江悦庭将他拥得更紧了,“对不起。”他想起很久很久之前他曾威胁他哥,说他要学着打架斗殴……原来他总在无形中伤害他哥。
温睿连忙说:“不是你的错,他们欺负你,你自然得打回去。”
“那我对你凶吗?”江悦庭问得小心翼翼的,生怕那辈子的他是个混蛋,伤害了这个人。
温睿摇摇头,“没有,你跟我在一起话虽然少,但很乖,像现在这么乖。我在酒店工作,每天切菜颠勺,胳膊都抬不起来,夜里回去累得不想动,你总是一声不吭拿毛巾给我擦身子,和这辈子一样。”
他说着说着眼睛有些湿润,倘若上辈子的他和江悦庭早相遇几年该多好,哪怕就像他嘴里的故事那样,也比那样的结局来得好。
“可我让你那么辛苦,你没有收留我会不会一切都不一样了,你不用养我,不用那么操劳,也就不会猝死了。”江悦庭恨透了自己,不管是上辈子还是这辈子,他都让温睿那么辛苦。
温睿反问:“孤零零地活着,有什么盼头呢?悦庭,我要得很简单,有个家,有个人陪我就够了,哪怕每天都很辛苦,我也很满足。如果没有你,我还是会过得很辛苦,可有你在,我还能从那样的日子里尝到甜头不是吗?这辈子我们早相遇了几年,弥补了那么多遗憾,上天是眷顾我的。”

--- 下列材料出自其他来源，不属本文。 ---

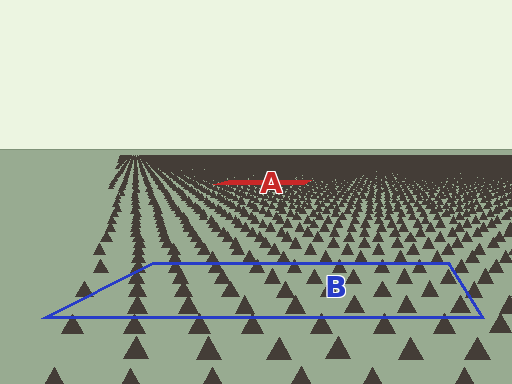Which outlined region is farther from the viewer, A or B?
Region A is farther from the viewer — the texture elements inside it appear smaller and more densely packed.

江悦庭第一次不知道怎么辩驳,他真得怕了,他一想到对方说上辈子的他饮食不规律得了胃病心里就发慌。
他说:“我们不接那个项目了好不好?”
江悦庭话语里带着祈求,温睿心一痛,他从未见过这个人把姿态放得这么低,可他还是强忍心痛,斩钉截铁地拒绝了:“不行,你答应过我的。而且我熬过了二十六岁那道坎儿,我不会有事的。”他怎么可能不知道对方在担心什么。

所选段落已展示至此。